The selection of participants was based on my experience. Prestige and reputation or abilities are concepts that don’t always coincide with each other. Then you have networks you can refer to. To give you an idea, all the field of illustration depends on the Illustri association, founded in 2014, counting several brilliant Italian illustrators. Plus through the Outdoor festival, which selects and promotes talented artists, I get a good glance at the street and urban artists out there. I believe that events such as this have to promote those young people who struggle to make their way through. Just like in the music field, it’s not all about mainstream music, but about the alternative genres as well to make it interesting. In this very moment in Italian creativity I feel there is still a huge potential not yet expressed.

How’s Italian creativity felt abroad and what can we do to boost it?
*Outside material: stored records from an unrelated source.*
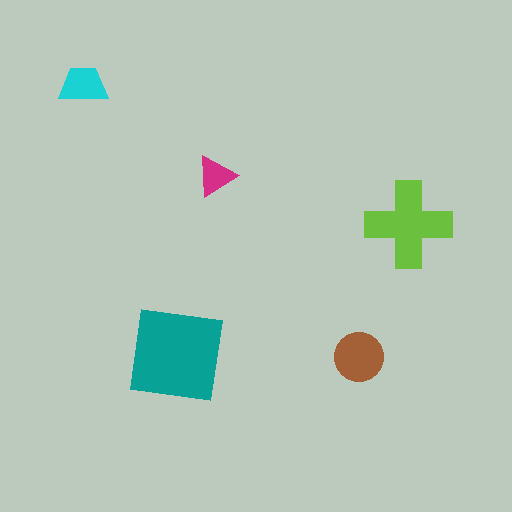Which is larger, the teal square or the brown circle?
The teal square.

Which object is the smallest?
The magenta triangle.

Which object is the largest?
The teal square.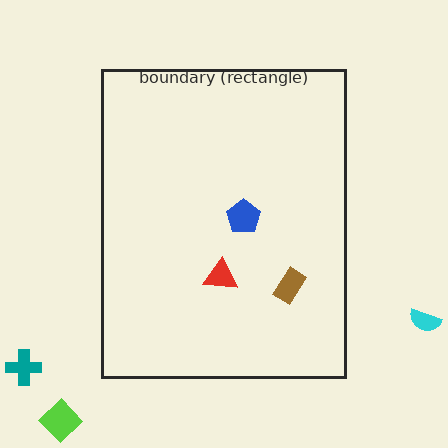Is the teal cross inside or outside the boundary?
Outside.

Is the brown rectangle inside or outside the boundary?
Inside.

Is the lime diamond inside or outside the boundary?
Outside.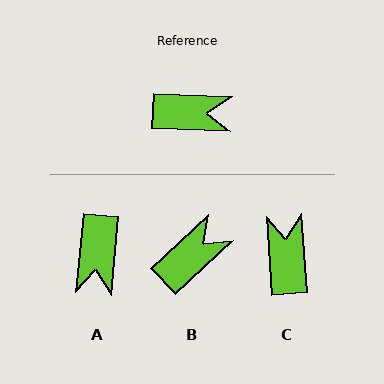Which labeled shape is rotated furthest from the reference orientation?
C, about 96 degrees away.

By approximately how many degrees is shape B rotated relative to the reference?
Approximately 45 degrees counter-clockwise.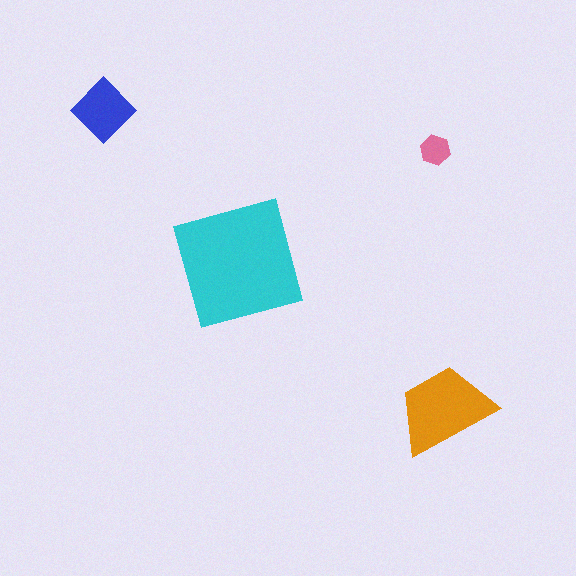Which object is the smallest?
The pink hexagon.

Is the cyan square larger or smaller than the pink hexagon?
Larger.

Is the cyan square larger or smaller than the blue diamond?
Larger.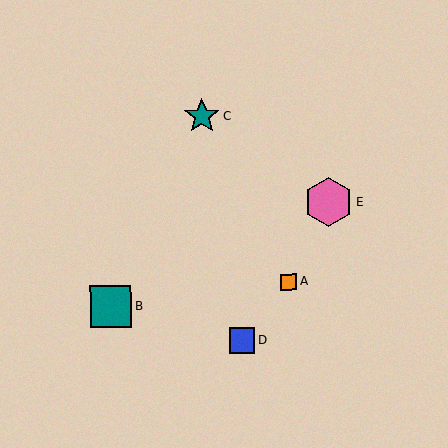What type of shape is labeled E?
Shape E is a pink hexagon.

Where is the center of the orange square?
The center of the orange square is at (289, 282).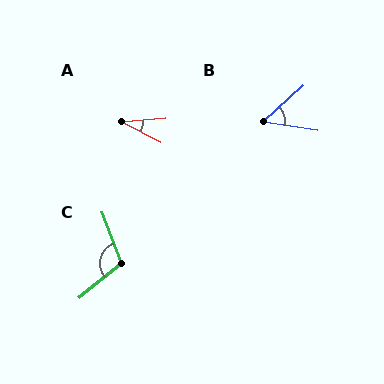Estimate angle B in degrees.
Approximately 51 degrees.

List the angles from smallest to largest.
A (32°), B (51°), C (109°).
My view on it is that we now have all we need to be competitive abroad. Yet what pushed me to organize this event is that I can’t figure out why in the 60’s Italian graphic was a stimulus for the whole world, in the 70’s and 80’s we were leaders in design and fashion, the for about 20 years nothing at all, sweeping away all of Italy’s competitive value on the market, except for the wine and food industry. The creativity is still there, but we need better communication to make it more desirable. Education and formation, now not strong enough, should speed up the process.

What are the limitations of sustaining art through the public and what can the private sector do to promote events like this one?

I think both can help at the same time. In our case a partnership with Regione Lazio has been a great help. Entrepreneurial sensibility has increased within companies and multinationals, which is important. I believe in a joint system for the common good. Giving credit to a new generation of entrepreneurs so as to combine contemporary language with the making of enticing and sustainable products available to all. I really hope for a brave and courageous vision in this field, too.

I wish for transparency, that is, without criticizing the system at all costs, only if you are open about the good and the bad, the flaws and challenges will we get a vision of the improvements needed to become more and more competitive with the rest of the world.